A train of circumstances brought him to England a few years after James I came to the English crown, and he was appointed architect at first to the queen, and subsequently to Henry prince of Wales. But this does not appear to have then obtained employment for him, since after the death of the prince he went again to Italy, where he remained till the office of surveyor-general, which had been promised him in reversion, fell vacant.

This was the celebrated Inigo Jones, who has been called the English Palladio, and, indeed, he succeeded so well in acquiring the peculiar manner of that architect, that he richly deserves whatever credit the appellation conveys. It is unfortunate, however, for his own reputation, that he had not looked beyond Palladio and their common preceptor Vitruvius to the models the latter pretends to describe; in which case he might have been the means of solving the question whether the truly classical architecture of the ancients could ever be introduced here with any advantage. But instead of that be brought nothing home but Italian rules and Italian prejudices.

Jones commenced the truly Gothic custom, of thrusting Cinquencento fittings into our Pointed cathedrals, by putting up an Italian screen in that of Winschester; and he barbarized the ancient cathedral of St Paul in London, by repairing it according to his notions of Pointed architecture, whilst at the same he defaced its exterior by affixing to it an Italian front.

Of the Palladian style, however, he was a complete master. He designed a royal palace, which was to have been built at Whitehall, in a manner as the works of Palladio are to those of Borromini.

The only part of Jone’s design ever executed is the structure called the Banqueting House, whose exterior is an epitome of many of the faults and most of the beauties of the Palladian school.

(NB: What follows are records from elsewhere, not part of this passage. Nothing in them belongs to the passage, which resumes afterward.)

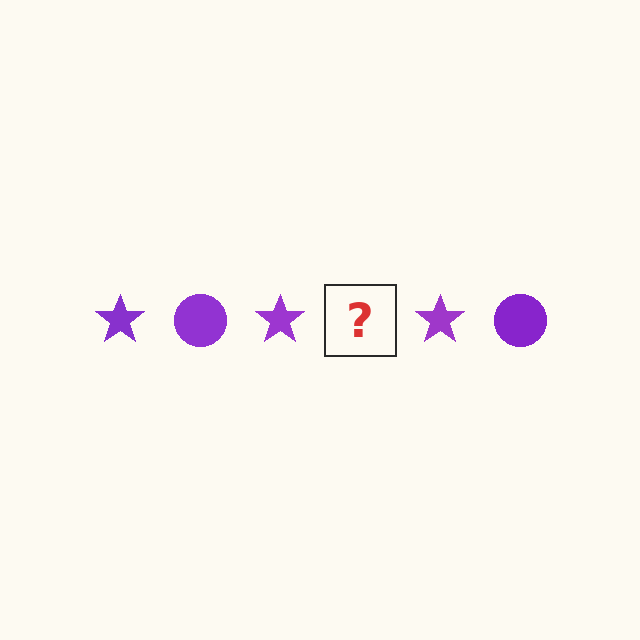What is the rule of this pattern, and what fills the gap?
The rule is that the pattern cycles through star, circle shapes in purple. The gap should be filled with a purple circle.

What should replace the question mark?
The question mark should be replaced with a purple circle.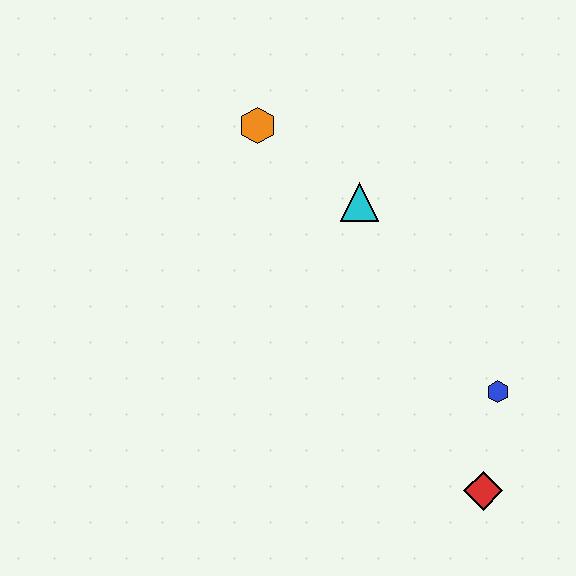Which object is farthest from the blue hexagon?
The orange hexagon is farthest from the blue hexagon.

It rises boldly from the ground with a broad, simple, and nearly continuous basement, or stereobate, and the various compartments of its principal front are beautifully proportioned; but though the circular pediments to the windows, the attached unfluted columns, with broken entablatures and stylobates, the attic and balustrade, be the materials of Palladian, it may be confidently denied that they are consistent with classical, architecture.

Another well-known work of this architect is the Italo-Vitruvian Tuscan church of St. Paul, Covent Garden, whose eastern portico is well-proportioned in general, but grossly deformed in detail, and whose interior was left to take care of itself, having absolutely no charm either of proportion or detail.